The Crossroads is where, in the late 1920s, a young man named Robert Johnson was instructed to take his guitar at midnight. He was met by the devil, in the form of a giant black man, who tuned the guitar and handed it back to him in return for his soul. In exchange, the devil granted Johnson blues immortality.
Johnson died in 1938 when he was just 27 and his entire recorded output consisted of just 29 songs. But the devil was good to his word. His songs are still being covered and guitar legends like Keith Richards and Eric Clapton revere him. (Clapton recorded two albums in tribute to Johnson’s influence.)
Even apart from Johnson’s music, his whole existence is other-worldly. Three marriage certificates in his name put his birth at three different dates. Only two photographs of him exist. Three locations claim to be the resting place of his remains.

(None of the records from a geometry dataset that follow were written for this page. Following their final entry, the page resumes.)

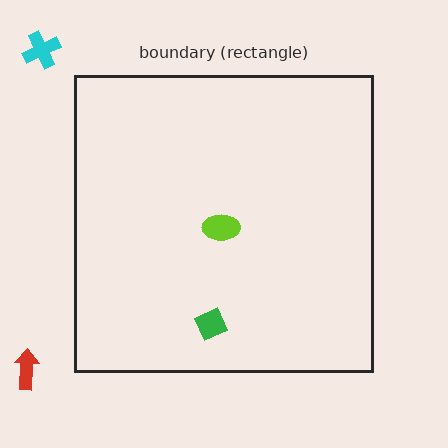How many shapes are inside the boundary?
2 inside, 2 outside.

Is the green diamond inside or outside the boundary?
Inside.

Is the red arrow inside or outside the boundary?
Outside.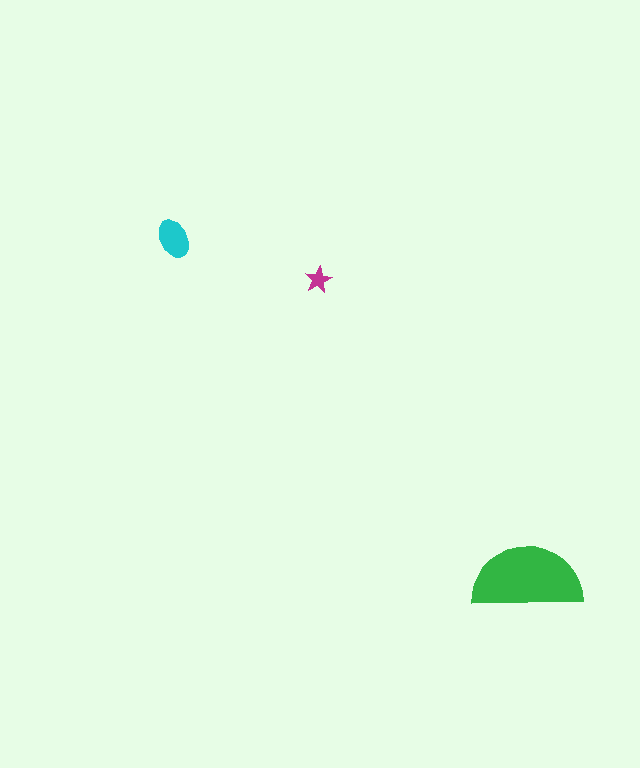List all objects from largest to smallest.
The green semicircle, the cyan ellipse, the magenta star.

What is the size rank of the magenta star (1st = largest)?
3rd.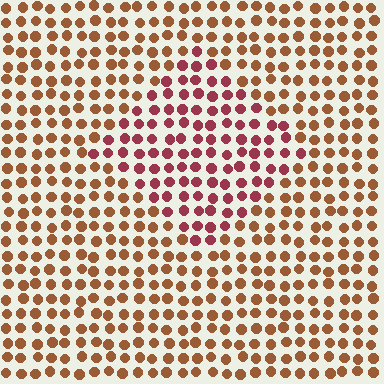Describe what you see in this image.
The image is filled with small brown elements in a uniform arrangement. A diamond-shaped region is visible where the elements are tinted to a slightly different hue, forming a subtle color boundary.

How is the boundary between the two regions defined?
The boundary is defined purely by a slight shift in hue (about 37 degrees). Spacing, size, and orientation are identical on both sides.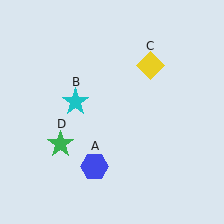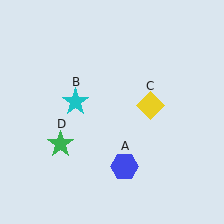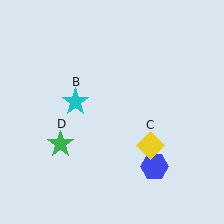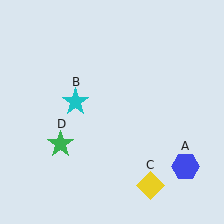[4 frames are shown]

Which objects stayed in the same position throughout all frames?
Cyan star (object B) and green star (object D) remained stationary.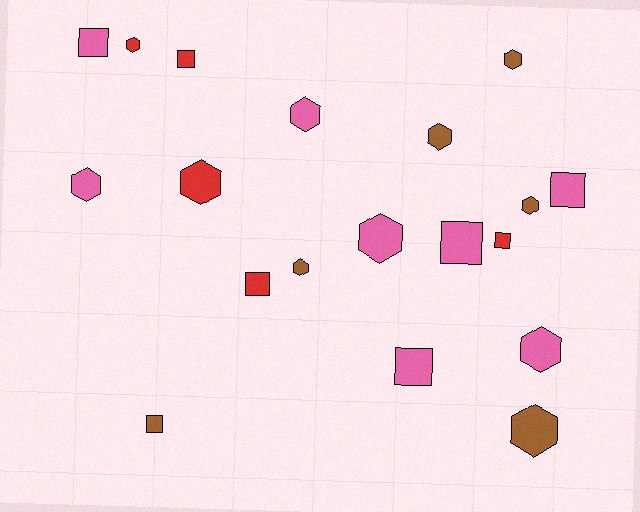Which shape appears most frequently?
Hexagon, with 11 objects.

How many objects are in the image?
There are 19 objects.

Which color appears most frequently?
Pink, with 8 objects.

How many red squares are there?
There are 3 red squares.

But Clarksdale is in the northern part of the Mississippi, 360 miles from Biloxi (and only 40 miles from Tunica). Nevertheless – and B.J. Nemeth witnessed this – I swore that if I qualified for the Main Event and found someone with a fast car, I would immediately make the 720-mile round trip, stopping just long enough at a Church’s Chicken parking lot (one of several places that claims to be the actual crossroads) to offer my soul to the devil in exchange for a WPT title.

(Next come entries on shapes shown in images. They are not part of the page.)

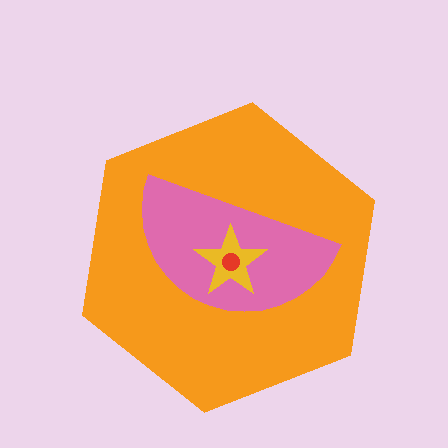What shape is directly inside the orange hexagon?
The pink semicircle.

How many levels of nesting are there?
4.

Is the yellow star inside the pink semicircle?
Yes.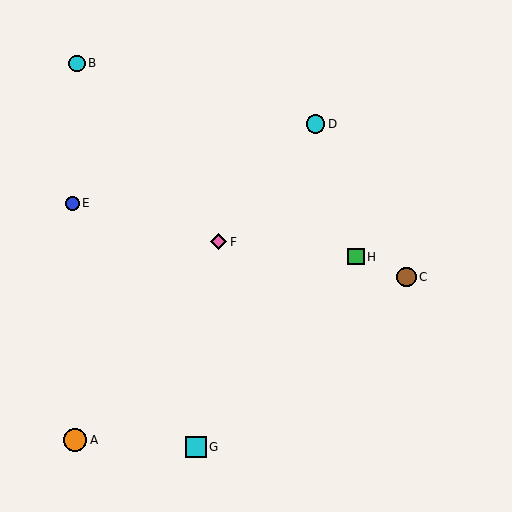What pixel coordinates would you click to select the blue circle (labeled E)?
Click at (72, 203) to select the blue circle E.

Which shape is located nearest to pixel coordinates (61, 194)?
The blue circle (labeled E) at (72, 203) is nearest to that location.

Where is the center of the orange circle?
The center of the orange circle is at (75, 440).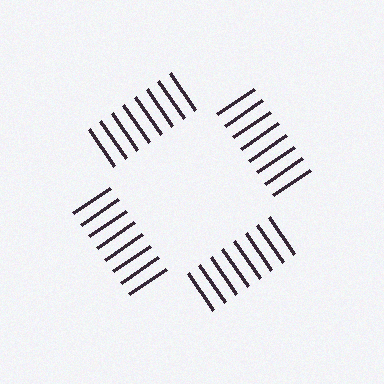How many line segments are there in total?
32 — 8 along each of the 4 edges.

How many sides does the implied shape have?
4 sides — the line-ends trace a square.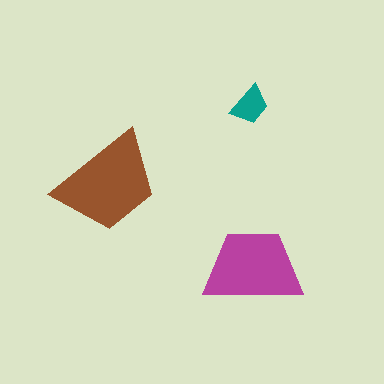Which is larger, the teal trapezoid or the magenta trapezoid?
The magenta one.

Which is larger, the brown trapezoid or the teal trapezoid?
The brown one.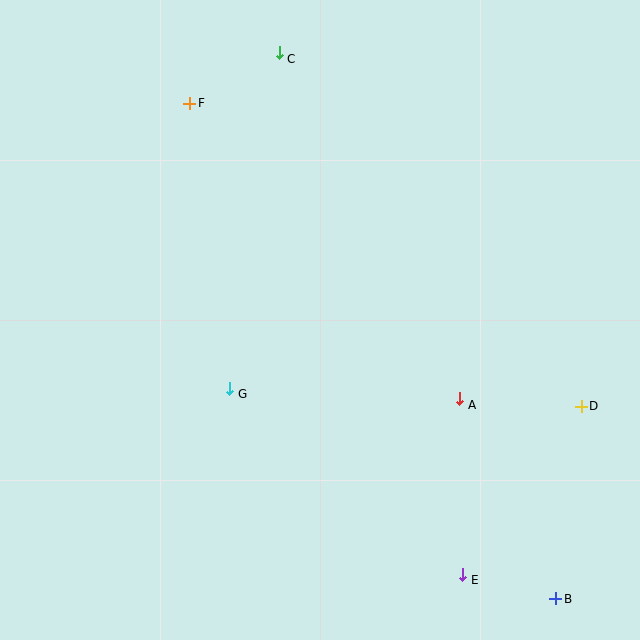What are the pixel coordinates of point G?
Point G is at (230, 394).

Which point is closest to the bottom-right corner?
Point B is closest to the bottom-right corner.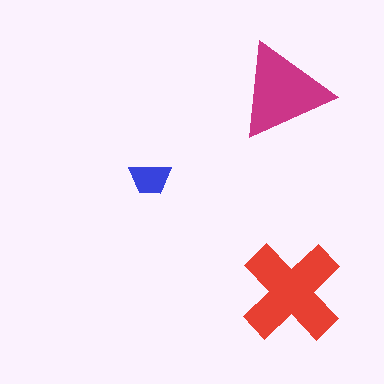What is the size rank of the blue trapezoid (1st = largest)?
3rd.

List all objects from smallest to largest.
The blue trapezoid, the magenta triangle, the red cross.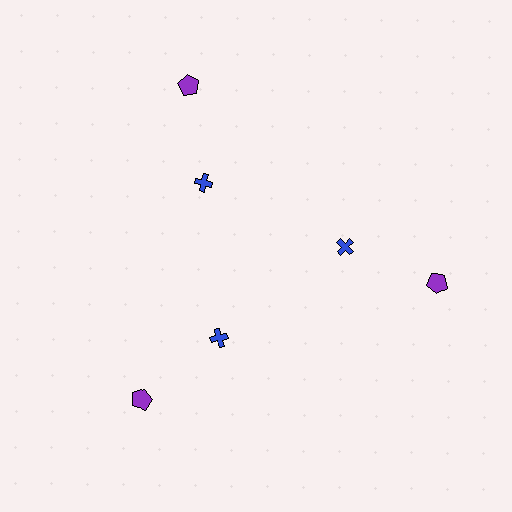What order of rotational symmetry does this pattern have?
This pattern has 3-fold rotational symmetry.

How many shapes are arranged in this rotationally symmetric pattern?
There are 6 shapes, arranged in 3 groups of 2.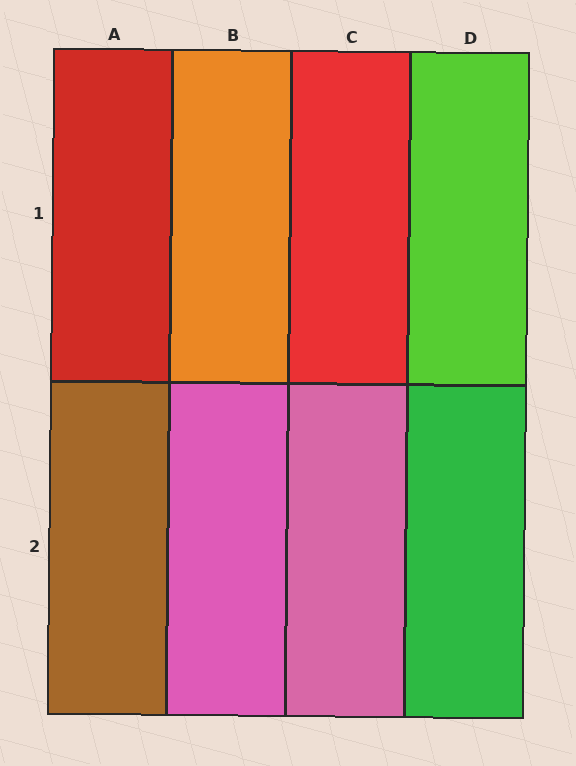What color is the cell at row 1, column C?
Red.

I sensed that B.J. thought that was drastic. “What’s my alternative?” I ask him. “See if I can find some rich guy to just hand over a sack of money?”
“Funny you should say that, Michael. I just saw Erick Lindgren walk into the bar. I heard he backs a lot of players.”
Hmmmmmmm. There have more been ridiculous schemes. “When did you see Erick go in?”
I was disappointed when B.J. told me Lindgren had just walked in. With my satellite starting in just a few minutes, I figured no way was E-Dog drunk enough to take a flier on me.
Not only that, but there was the matter of my expenses. Full Tilt was paying them. I’m not sure if they were paying them with the idea that I was a player first and a writer only when I ran out of chips, but I did know one thing: They were definitely NOT paying me to pester members of Team Full Tilt for money.
I ran upstairs to my date with destiny, or at least with Mr. 200.